After getting correlation coefficients with sliding_windows, we try to merge some samples within a cluster to decrease the noise of the all correlations. We have to put cor_shreshold, dictionary, mirna_sam, gene_sam, miRNA_total and Realdata from sliding_windows into the function.
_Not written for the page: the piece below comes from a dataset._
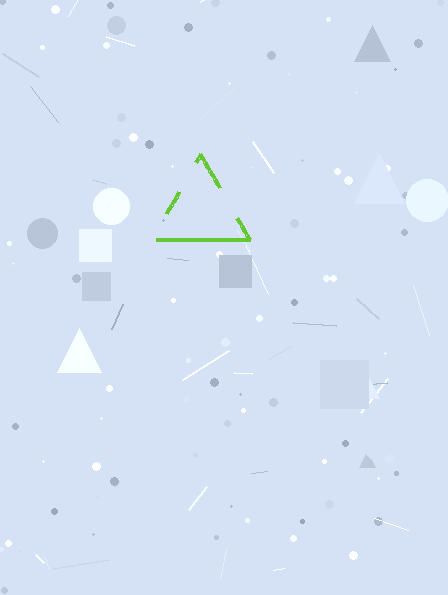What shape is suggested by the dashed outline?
The dashed outline suggests a triangle.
Result_TCGA_LUSC =segcluster_peakmerge(cor_shreshold_peak=0.85,dictionary=dictioanry,miRNA_total=miRNA_total,mirna_sam=mirna_sam,gene_sam=gene_sam,Realdata=Realdata)
The function will cluster noisy correlation into neighboring regions of distinct correlation levels. And then do the peak merging by considering low probability of multi-peaks occurring. Also, the segments with few samples detected by circular binary segmentation which are less than three and make no sense to the interactions would merge to a single peak. The output will be Result_TCGA_LUSC, a list format with miRNAs,candidate ceRNA-ceRNA pirs,peak locations, and the number of samples occuring ceRNA-ceRNA interactions.
After the peak merge, we will sort the information of miRNA and ceRNA to find out triplets. We should put dictionary and Result_TCGA_LUSC from segcluster_peakmerge into the function.
miRhubgeneoutput=miRhubgene(dictionary=dictionary,Result_TCGA_LUSC= Result_TCGA_LUSC)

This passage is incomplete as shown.